Mitigation Method Example Providers
Cloud Scrubbing Cloudflare, Akamai, Radware
On-Premise Scrubbers Arbor Networks, Fortinet

These services work by analyzing traffic and blocking bad signatures, but costs can be high.

Best Practices

Additional best practices for managing DDoS risk include:

  • Maintain an incident response plan for DDoS attacks
  • Purchase excess bandwidth from ISPs
  • Validate external-facing systems for vulnerabilities
  • Enable firewall blacklisting of bogon IP ranges
  • Educate staff on DDoS threats

A capable DDoS defense strategy combines technological safeguards with knowledgeable staff and tested plans.

The Future of DDoS Threats

DDoS attacks continue to grow in power and sophistication. Some emerging trends to be aware of include:

  • Increase of ransom-driven DDoS extortion attempts
  • Diversification from volumetric attacks to other vectors
  • More exploitation of vulnerable Memcached/Redis servers for amplification attacks
  • Coordinated DDoS attacks as cover for data thefts and system infiltration

As long as attackers are financially motivated and insecure IoT devices proliferate, DDoS represents an ever-present threat. Organizations must invest in layered defenses and staff education to manage risks.

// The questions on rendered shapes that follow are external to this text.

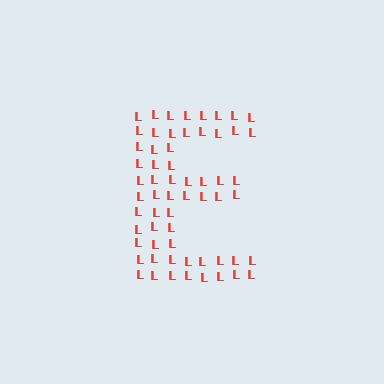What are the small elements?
The small elements are letter L's.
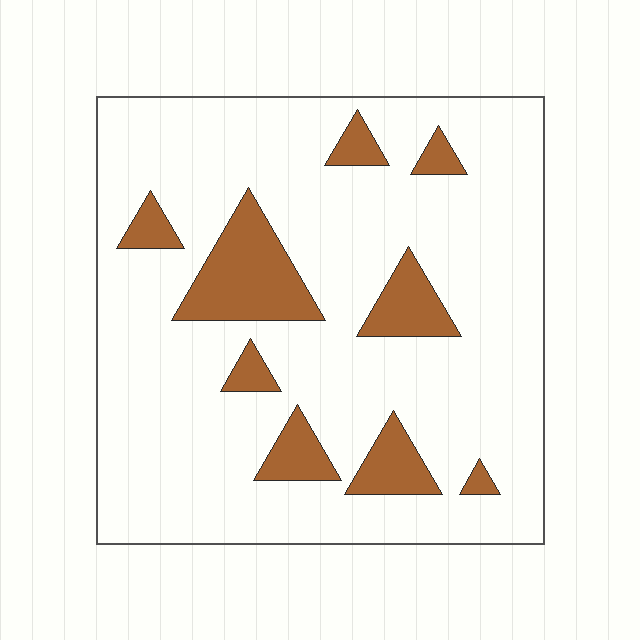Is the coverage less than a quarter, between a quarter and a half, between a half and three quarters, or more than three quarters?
Less than a quarter.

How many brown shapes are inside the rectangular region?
9.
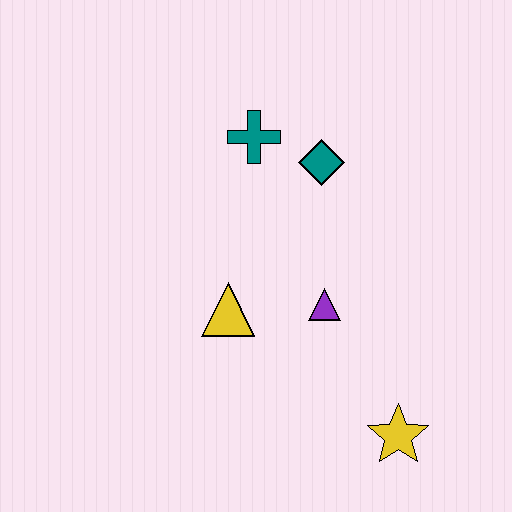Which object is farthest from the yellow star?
The teal cross is farthest from the yellow star.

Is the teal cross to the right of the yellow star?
No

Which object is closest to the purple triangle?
The yellow triangle is closest to the purple triangle.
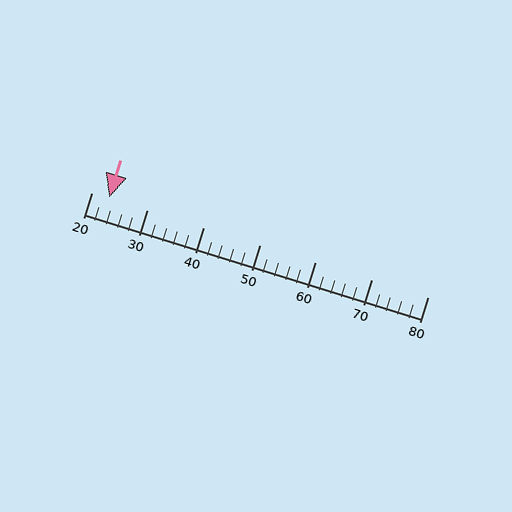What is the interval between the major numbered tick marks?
The major tick marks are spaced 10 units apart.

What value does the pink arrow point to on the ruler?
The pink arrow points to approximately 23.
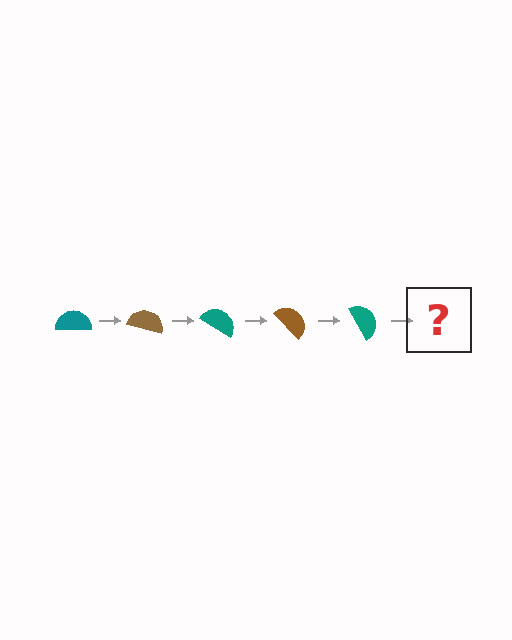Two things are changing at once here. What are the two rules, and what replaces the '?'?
The two rules are that it rotates 15 degrees clockwise each step and the color cycles through teal and brown. The '?' should be a brown semicircle, rotated 75 degrees clockwise from the start.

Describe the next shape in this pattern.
It should be a brown semicircle, rotated 75 degrees clockwise from the start.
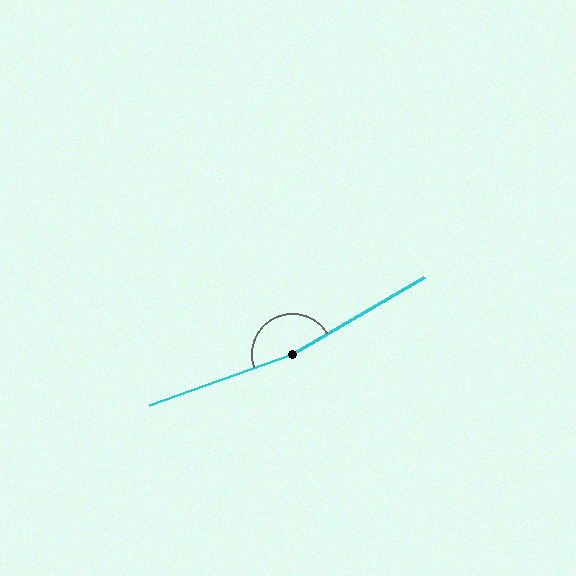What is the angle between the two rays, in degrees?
Approximately 169 degrees.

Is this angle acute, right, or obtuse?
It is obtuse.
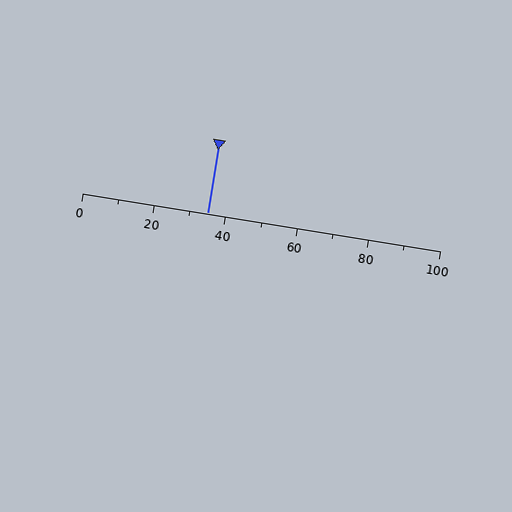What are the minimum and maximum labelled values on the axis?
The axis runs from 0 to 100.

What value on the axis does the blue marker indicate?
The marker indicates approximately 35.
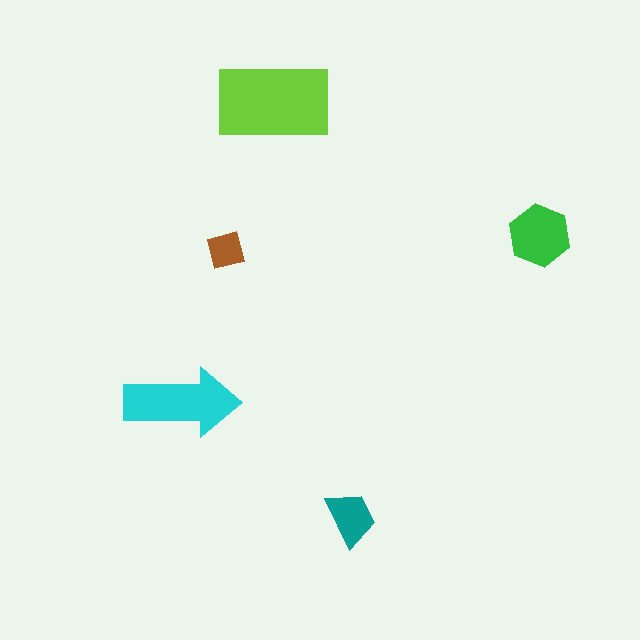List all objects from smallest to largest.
The brown square, the teal trapezoid, the green hexagon, the cyan arrow, the lime rectangle.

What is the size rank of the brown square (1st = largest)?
5th.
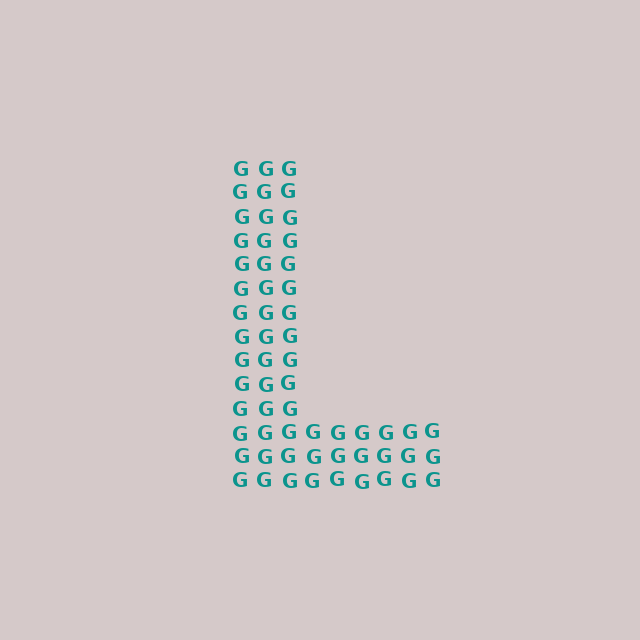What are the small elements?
The small elements are letter G's.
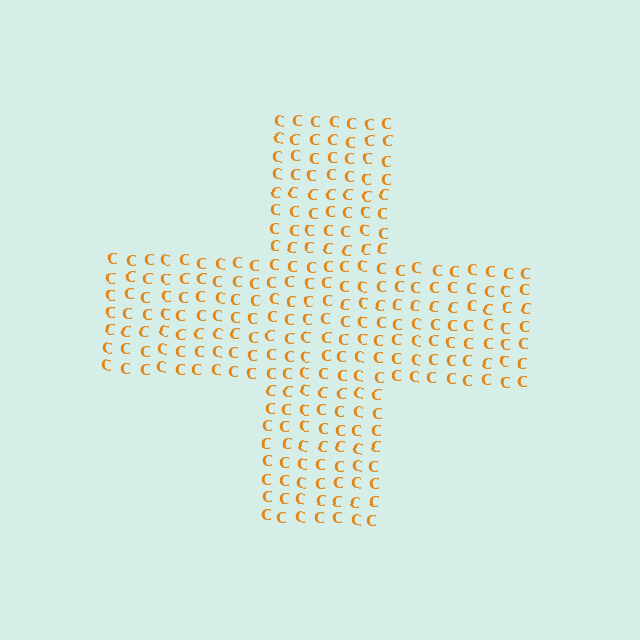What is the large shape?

DDoS attacks intend to make online services unusable by flooding infrastructure with malicious traffic. Attackers have an array of tools to compromise vulnerable devices into botnets capable of delivering devastating attacks. Volumetric attacks using DDoS amplification techniques pose the largest threats today. While DDoS motives vary from protest to extortion, the end result is availability and revenue loss for the target organization. Investing in robust engineering, monitoring, detection and mitigation capabilities is key to reducing DDoS risk. But no single solution will fully prevent attacks. The threat landscape continues to evolve as attackers invent new techniques and expand botnet capabilities. Maintaining strong network security hygiene and vigilance is critical for surviving in the era of increasingly extreme DDoS.